There was even more room for improvement than I had previously feared. Once the improvements for the interest calculations were ready, the tester ran the usual test cases and gave the changes her blessing, much to my dismay. I was amazed at the sloppy attitude of the people responsible. These test cases hadn’t uncovered these errors in the first place. I told the manager responsible for the operations, ‘If we make another error, and the bank has to correct it again, you will have a major public relations disaster. More testing is required.’ I proposed doing the tests myself by loading a selection of data covering all known situations into an Excel sheet, performing the interest calculations in Excel, then running a test and investigating any differences to determine whether the error was in Excel or in the system itself. My manager agreed, and so we did it like so. It was not 100% testing, but in all likelihood, all the significant errors would manifest. After performing these tests, we implemented the changes. Subsequent interest calculations showed no errors. After the euro conversion had finished in January 2002, they let me go.

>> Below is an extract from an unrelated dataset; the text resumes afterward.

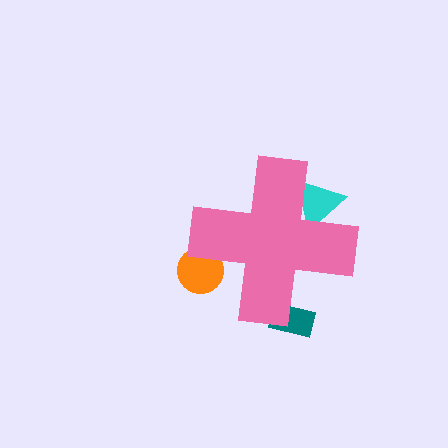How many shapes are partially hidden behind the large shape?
3 shapes are partially hidden.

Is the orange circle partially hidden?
Yes, the orange circle is partially hidden behind the pink cross.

It seemed that not everyone liked me. I focused on getting the job done and had to work around other people’s sloppiness. I never used harsh words, but saying that the testing is insufficient can rub people the wrong way. You could interpret that as incompetence. It doesn’t necessarily mean the tester was incompetent. The system was far more complex than those at larger banks, so the decision-makers had made a judgment error to begin with. And I had a deviant working schedule, and worked fewer hours. When my manager once grilled me on the train for leaving 30 minutes early for an appointment, I answered that the bank only paid me for the hours worked and that it wouldn’t cost them anything. And that it was agreed upon.

She didn’t seem okay with the answer. I had made the agreement with the software bureau CMG, so not with the bank itself, so she may not have known about it. They had their rules, and deviating from them was not appreciated. Ingrid had once worked at the bank as a cleaning lady before we met. She sometimes took her mother’s car. They didn’t allow her to park in their garage, saying it was for employees, but they had already left the building. Only after Ingrid quit her job and the bank couldn’t find a replacement did they offer her a parking spot. I had tried to get a regular job there, but they had turned me down. That turned out to be my good fortune. The bank went under after the 2008 credit crisis. A larger bank took over their operations.

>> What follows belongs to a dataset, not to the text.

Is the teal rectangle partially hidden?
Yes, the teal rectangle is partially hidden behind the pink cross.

The economy fared poorly. I couldn’t find a new project, and remained unemployed for several months. Officially, Betamax still employed me. I had worked for Betamatch on temporary projects for more than three consecutive years, which automatically made me a regular employee. Martien, the owner, asked me to quit my job, but that would make me ineligible for unemployment benefits. And I had warned Martien several times about the situation that might arise, which he believed was so remote a possibility that he didn’t seem to care, and so he let it happen. I asked him to fire me instead. There is no work, so that wouldn’t be an issue. Martien, a gentleman whose business was still doing well, didn’t like to fire people, so he offered me a contract with a low salary and a bonus if I brought in money. Yet, without improvement in sight, I started seeking regular employment. After a few months, I found a job at a government agency that processes traffic fines.